A very different documentary introduces us to a bunch of female comedians who comment on plastic surgery, particularly nose jobs. Filmmaker Joan Kron spent many years as a contributing editor at “Allure,” a well as other well-known magazines. She’s written extensively on plastic surgery, fashion, and beauty. Now at 89, she has made a film populated by a lot of funny women, many of them Jews, who are struggling with whether they should change their faces through cosmetic surgery. Phyllis Diller, Roseanne Barr, Joan Rivers, Totie Fields are all comedians who have been open about their plastic surgery and the pressure they felt to be more attractive. The film follows two comedians, Emily Askin and Jackie Hoffman, one a newcomer, the other a veteran, as they deliberate whether they should have their noses and other work done. It’s a funny and sympathetic portrait of an issue that impacts millions of people.
The Vietnam War
Movie starved, I’ve been bingeing on television. Ken Burns’ astonishing documentary “The Vietnam War” on PBS has me enthralled. I lived through the war and the protests against it and remember all of it clearly, but there is so much in this 18-hour series that is entirely new. The first episode delves into the 100-year long colonial history of Vietnam and its struggle against the French. That casts the American misadventure there in a different light. Then there is so much fascinating interview footage with men and women from both North and South Vietnam. We are so immersed in our own experience of that war, we forget it was just as important and traumatic an event for the people we were fighting. That perspective is entirely new, at least for me. I can’t recall encountering it before.

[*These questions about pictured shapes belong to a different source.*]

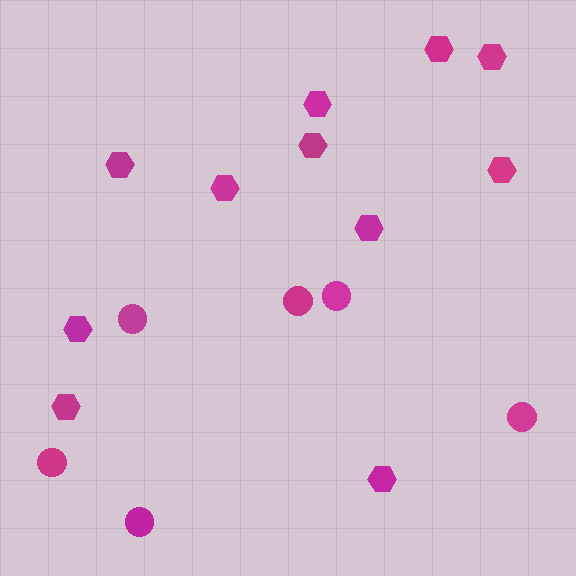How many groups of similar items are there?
There are 2 groups: one group of hexagons (11) and one group of circles (6).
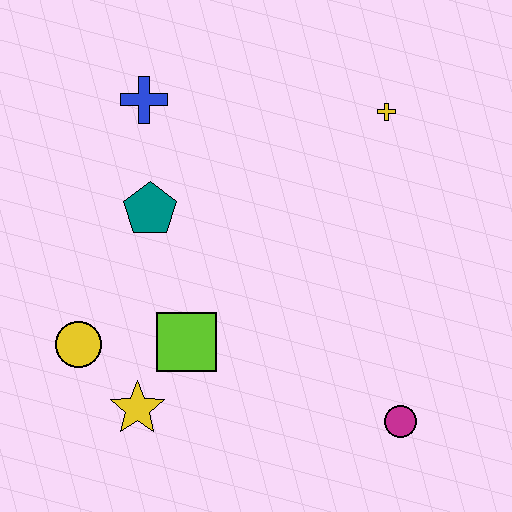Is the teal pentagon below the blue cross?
Yes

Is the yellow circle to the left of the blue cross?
Yes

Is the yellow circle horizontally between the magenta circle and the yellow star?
No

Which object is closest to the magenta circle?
The lime square is closest to the magenta circle.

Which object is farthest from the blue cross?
The magenta circle is farthest from the blue cross.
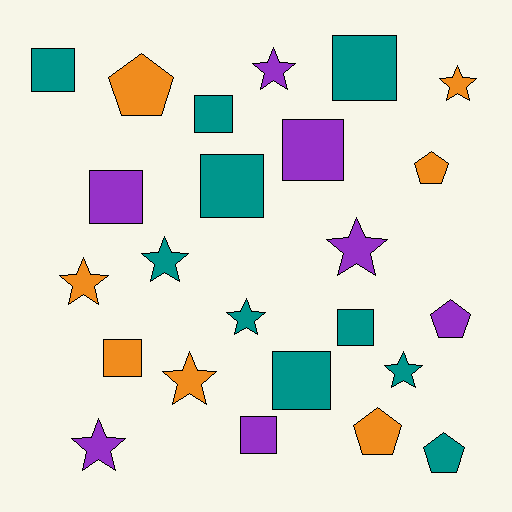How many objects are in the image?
There are 24 objects.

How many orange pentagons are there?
There are 3 orange pentagons.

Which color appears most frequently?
Teal, with 10 objects.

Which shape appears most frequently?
Square, with 10 objects.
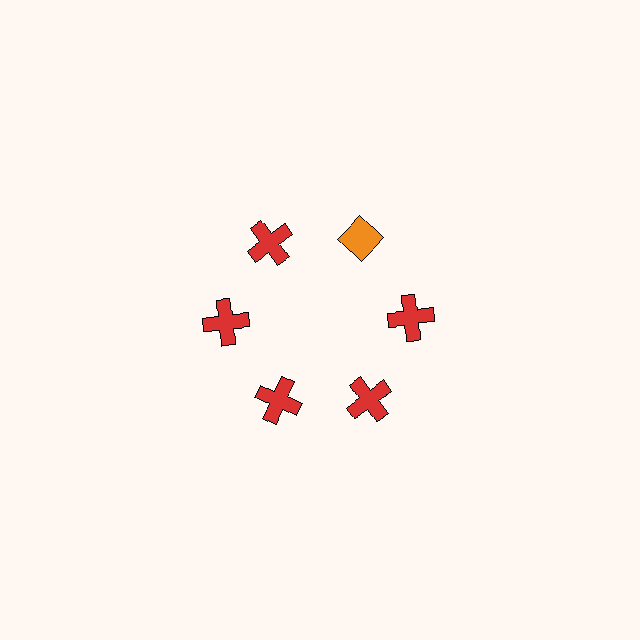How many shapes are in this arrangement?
There are 6 shapes arranged in a ring pattern.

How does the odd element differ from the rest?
It differs in both color (orange instead of red) and shape (diamond instead of cross).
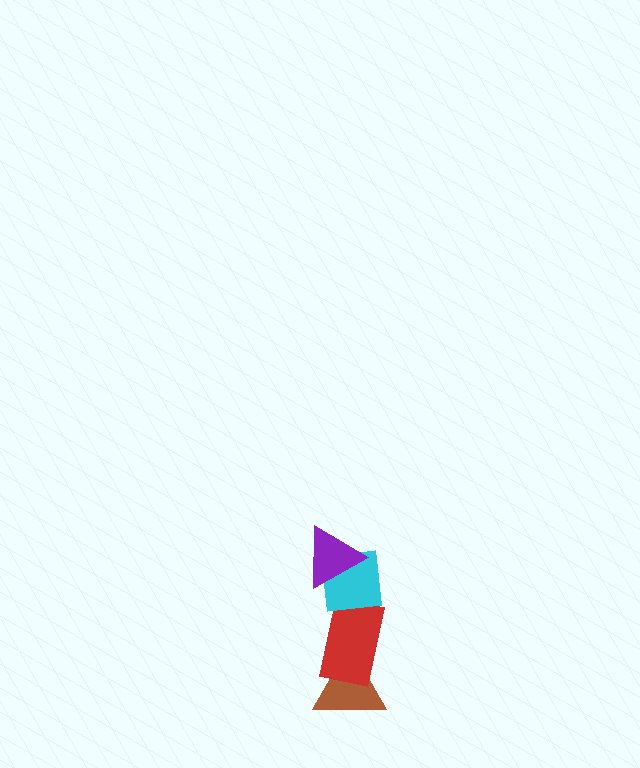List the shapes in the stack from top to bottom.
From top to bottom: the purple triangle, the cyan square, the red rectangle, the brown triangle.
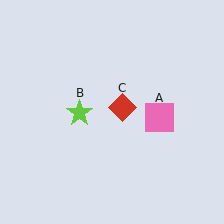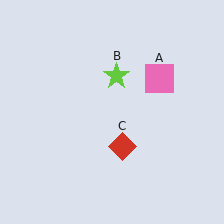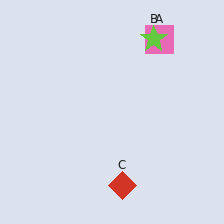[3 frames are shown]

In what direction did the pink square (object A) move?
The pink square (object A) moved up.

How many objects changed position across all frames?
3 objects changed position: pink square (object A), lime star (object B), red diamond (object C).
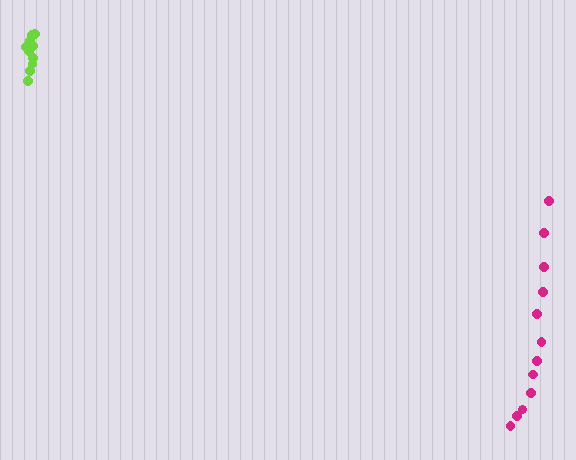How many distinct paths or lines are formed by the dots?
There are 2 distinct paths.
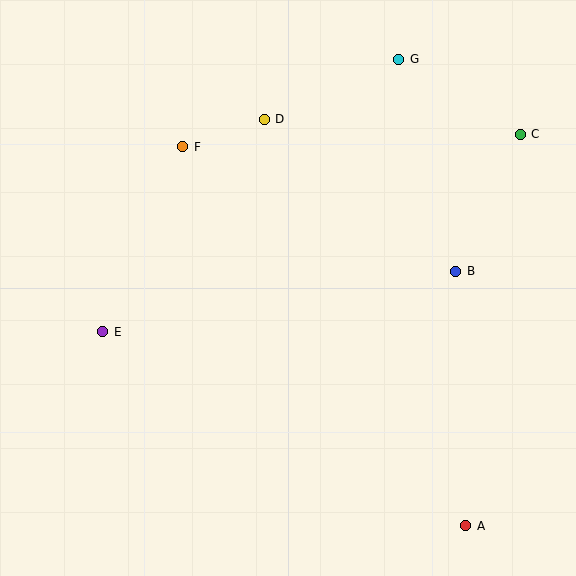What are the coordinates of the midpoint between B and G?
The midpoint between B and G is at (427, 165).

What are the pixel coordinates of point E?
Point E is at (103, 332).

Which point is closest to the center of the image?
Point B at (456, 271) is closest to the center.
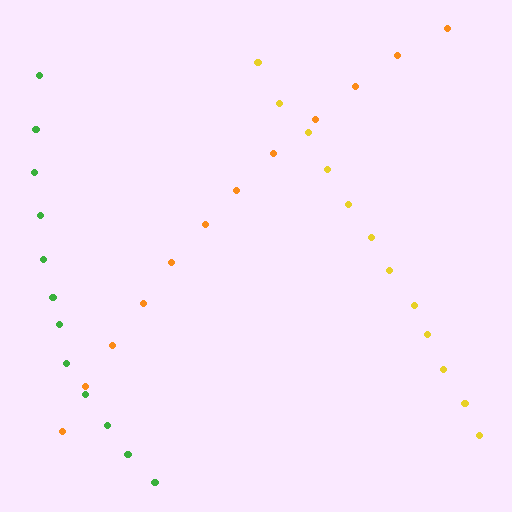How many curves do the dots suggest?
There are 3 distinct paths.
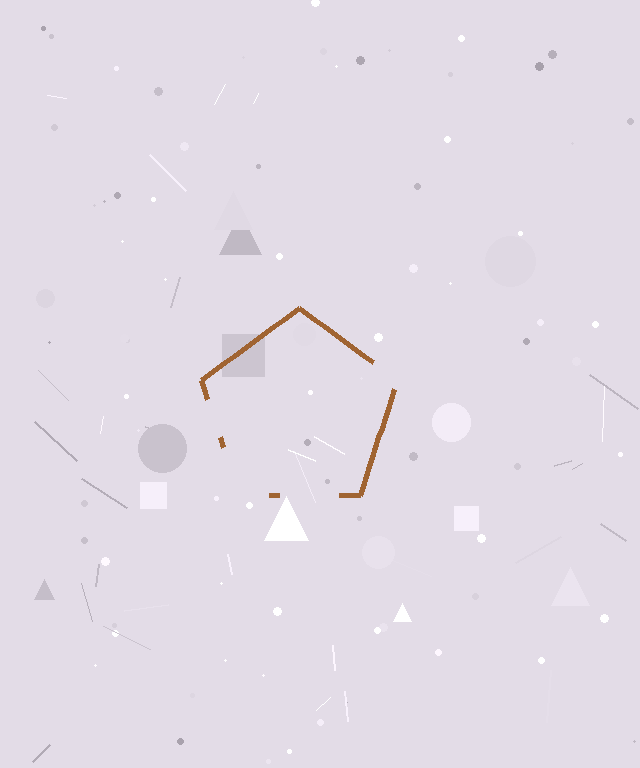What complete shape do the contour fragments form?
The contour fragments form a pentagon.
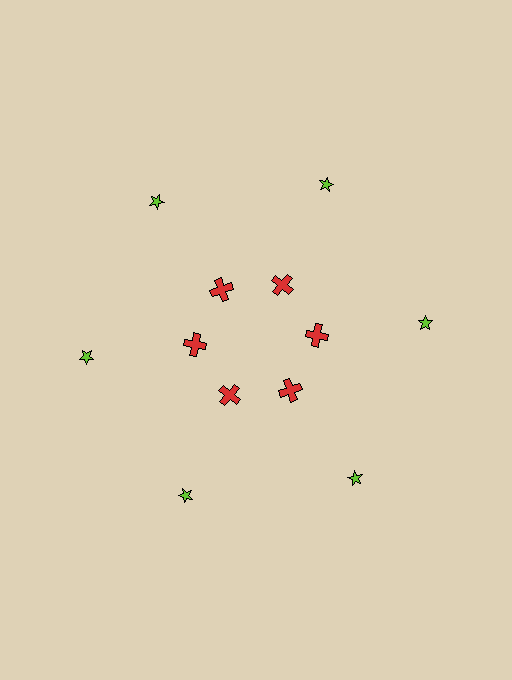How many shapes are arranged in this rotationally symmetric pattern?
There are 12 shapes, arranged in 6 groups of 2.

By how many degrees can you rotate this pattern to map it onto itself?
The pattern maps onto itself every 60 degrees of rotation.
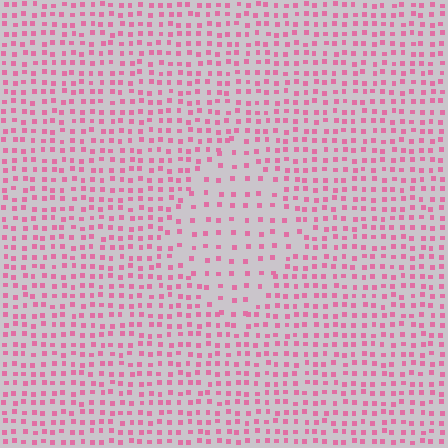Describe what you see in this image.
The image contains small pink elements arranged at two different densities. A diamond-shaped region is visible where the elements are less densely packed than the surrounding area.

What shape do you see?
I see a diamond.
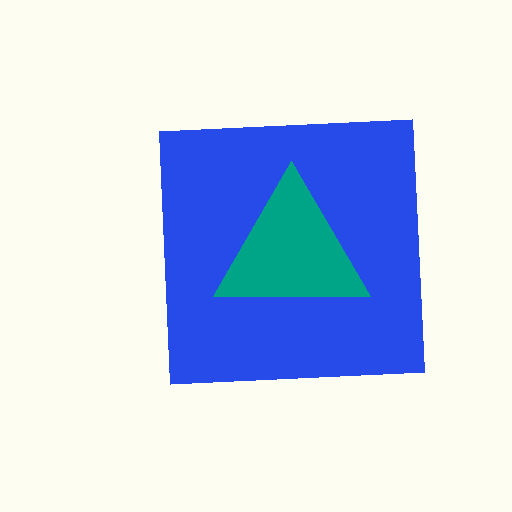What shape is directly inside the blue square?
The teal triangle.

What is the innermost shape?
The teal triangle.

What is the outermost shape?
The blue square.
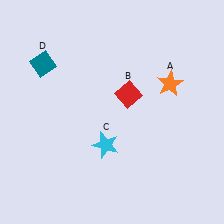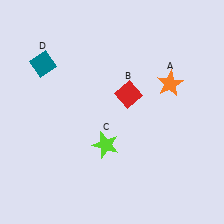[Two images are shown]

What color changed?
The star (C) changed from cyan in Image 1 to lime in Image 2.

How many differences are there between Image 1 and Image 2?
There is 1 difference between the two images.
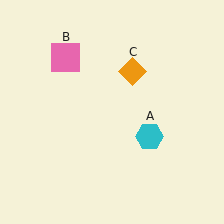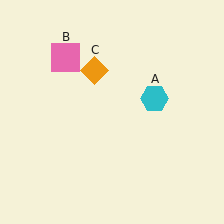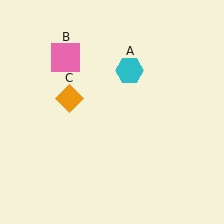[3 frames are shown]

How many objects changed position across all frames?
2 objects changed position: cyan hexagon (object A), orange diamond (object C).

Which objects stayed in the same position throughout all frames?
Pink square (object B) remained stationary.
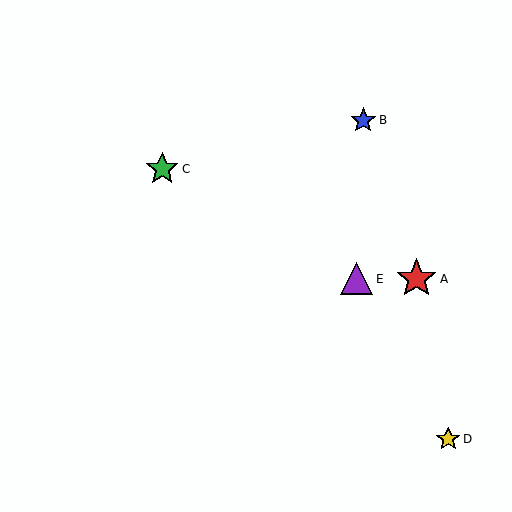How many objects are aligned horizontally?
2 objects (A, E) are aligned horizontally.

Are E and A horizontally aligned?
Yes, both are at y≈279.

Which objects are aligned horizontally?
Objects A, E are aligned horizontally.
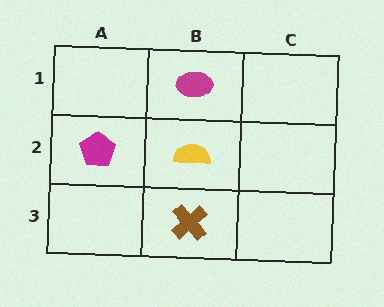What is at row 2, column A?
A magenta pentagon.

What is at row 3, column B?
A brown cross.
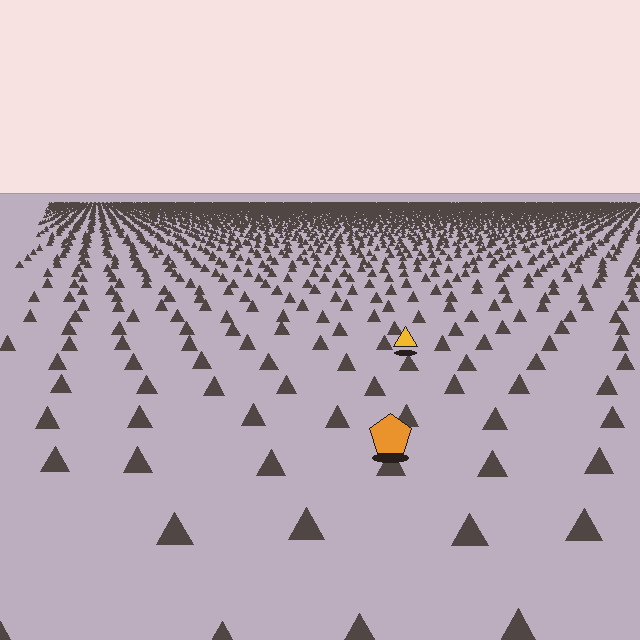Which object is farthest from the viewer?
The yellow triangle is farthest from the viewer. It appears smaller and the ground texture around it is denser.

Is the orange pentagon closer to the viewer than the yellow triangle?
Yes. The orange pentagon is closer — you can tell from the texture gradient: the ground texture is coarser near it.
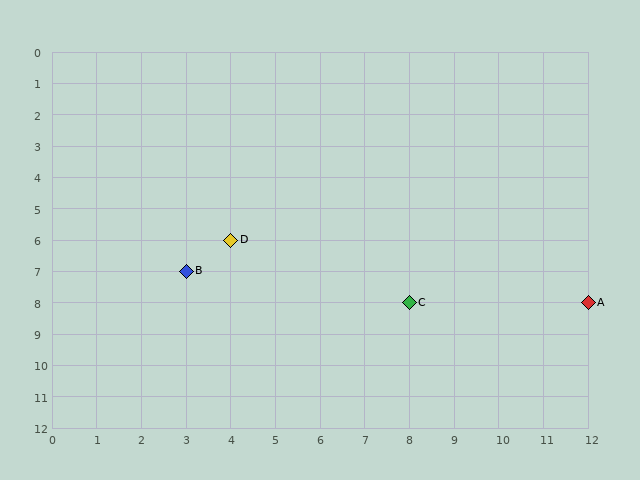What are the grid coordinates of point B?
Point B is at grid coordinates (3, 7).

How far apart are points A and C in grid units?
Points A and C are 4 columns apart.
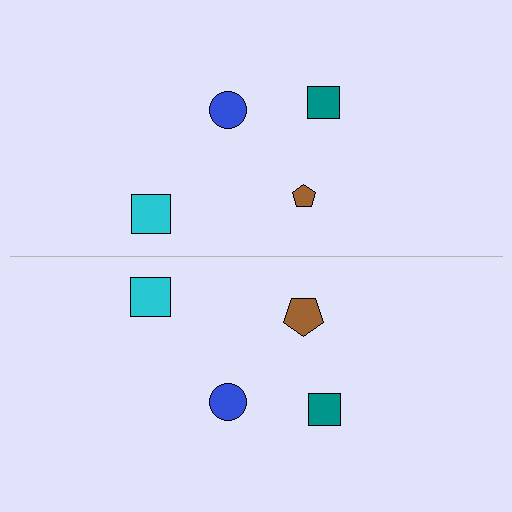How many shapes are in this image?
There are 8 shapes in this image.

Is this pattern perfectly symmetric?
No, the pattern is not perfectly symmetric. The brown pentagon on the bottom side has a different size than its mirror counterpart.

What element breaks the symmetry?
The brown pentagon on the bottom side has a different size than its mirror counterpart.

As he often does in his films, Burns follows several individuals to personalize historical events. You feel that you’ve gotten to know them as a result and that makes their fates deeply moving. You have to sympathize with these very young men who are at the mercy of military leaders who seem unable to understand what’s going on. The incompetence of the American military leadership in Vietnam is terrifying. The research Burns and his team has done is amazing–everything from private phone calls between Lyndon Johnson and his Defense Secretary Robert McNamara to diary entries from a young Viet Cong volunteer to stunning footage of John McCain just after his capture. It’s a tremendous accomplishment.
Watching the documentary, it’s impossible not to see our current leaders trotting out the same assumptions and rationalizations in contemporary conflicts, such as Afghanistan. Another mysterious faraway country, about which we know next to nothing, where we have been at war for 16 years, with no resolution in sight and no understanding of what we’re trying to do. The only difference is there is no draft, so young people with better options don’t have to go and it’s easy for the rest of us to ignore.